Walt Disney Co (NYSE: DIS) stock down roughly 40% from its year-to-date high is an “absolute” buy, says Nicole Webb. She’s the SVP and Financial Advisor at Wealth Enhancement Group.
Disney is growth at a reasonable price
Webb dubs the entertainment conglomerate a textbook definition of “growth at a reasonable price”. She’s bullish on both its media and parks businesses. This evening on CNBC’s “Closing Bell: Overtime”, Webb said:
[Walt Disney] is a brand powerhouse. It has the best, evergreen intellectual property in media and it has been able to attract people to its parks with penetration pricing that outpaces inflation over the decades.

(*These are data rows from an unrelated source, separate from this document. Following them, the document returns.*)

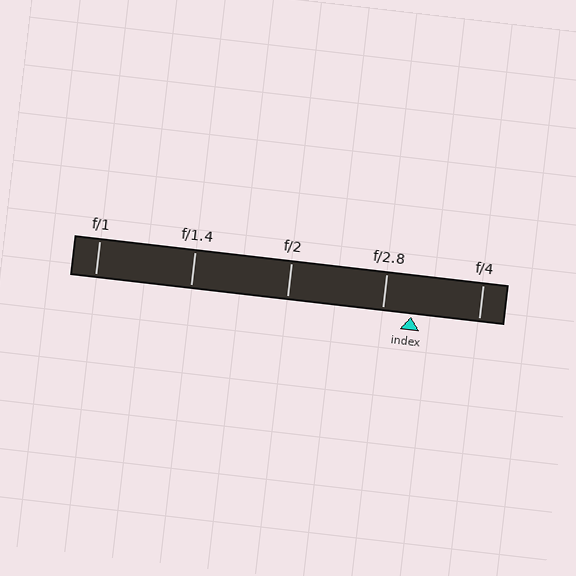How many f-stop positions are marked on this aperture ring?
There are 5 f-stop positions marked.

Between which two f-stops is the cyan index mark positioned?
The index mark is between f/2.8 and f/4.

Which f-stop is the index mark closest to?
The index mark is closest to f/2.8.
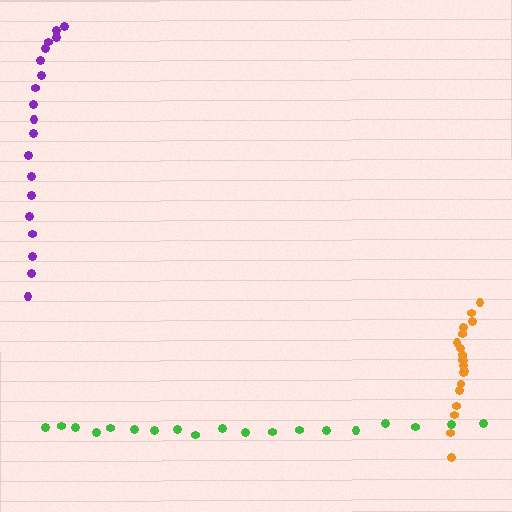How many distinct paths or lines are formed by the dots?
There are 3 distinct paths.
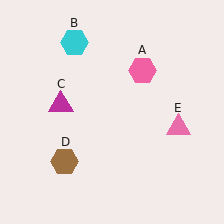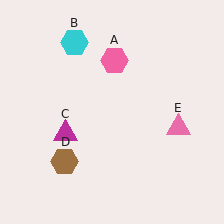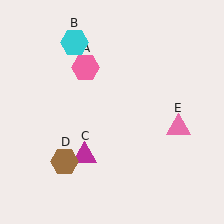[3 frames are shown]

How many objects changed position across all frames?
2 objects changed position: pink hexagon (object A), magenta triangle (object C).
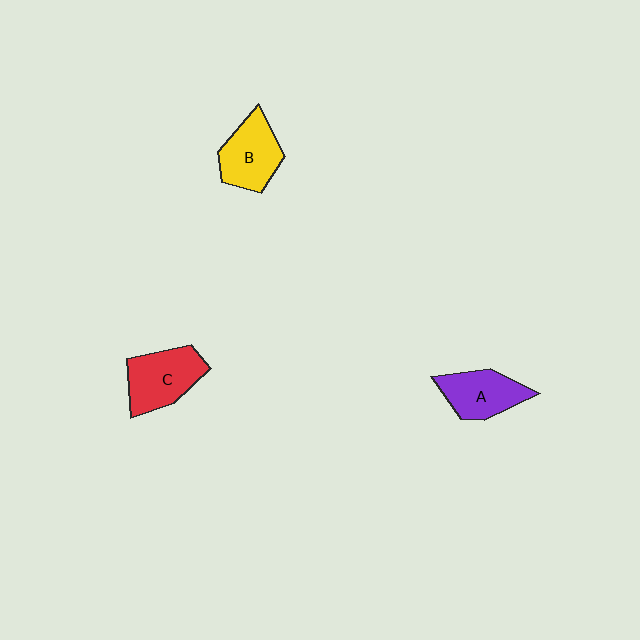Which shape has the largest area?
Shape C (red).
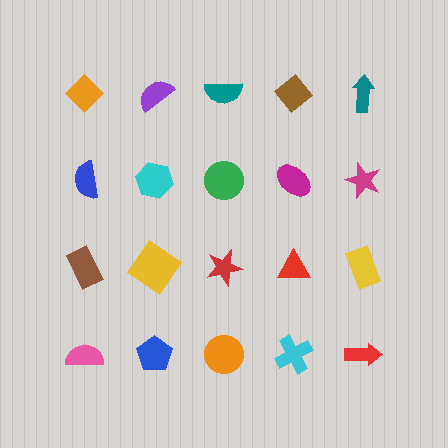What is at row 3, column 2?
A yellow diamond.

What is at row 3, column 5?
A yellow rectangle.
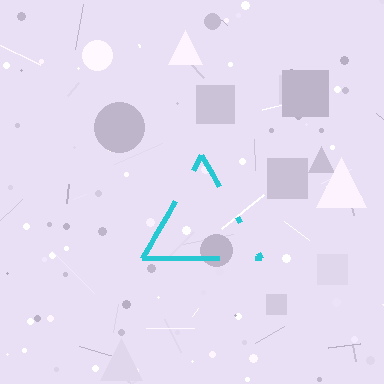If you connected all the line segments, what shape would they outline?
They would outline a triangle.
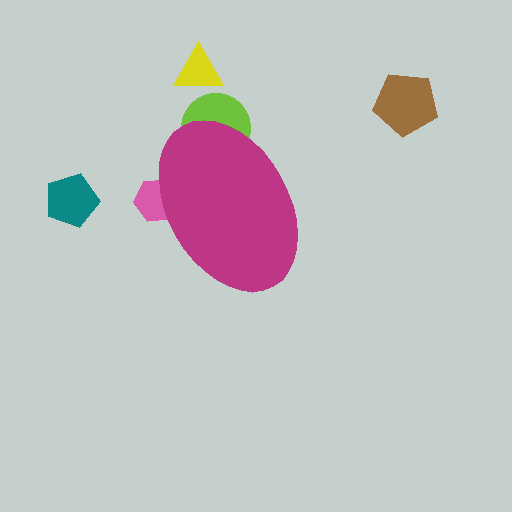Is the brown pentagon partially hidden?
No, the brown pentagon is fully visible.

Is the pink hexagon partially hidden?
Yes, the pink hexagon is partially hidden behind the magenta ellipse.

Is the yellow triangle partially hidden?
No, the yellow triangle is fully visible.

In May, the American multinational reported weaker-than-expected results for its fiscal Q2. Subscriber growth at Disney+ (streaming service), however, topped estimates.
Disney stock should trade at around $138
Webb sees upside to around $138 a share in Disney that translates to a more than 45% upside from here. At 18 times earnings, she reiterated, the stock is quite inexpensive, particularly for the long-term investors.
Anywhere in the neighborhood of a discount of 30% off of that high that we saw last year would be a reasonable price for me. As a point of entry right now, it just feels like a long-term investors’ absolute buy-in.
Disneyland in Shanghai reopened on Thursday after two months of COVID-related shutdown, which as per Jim Cramer, is a reason to buy Disney stock. Wall Street currently rates it at “overweight” as well.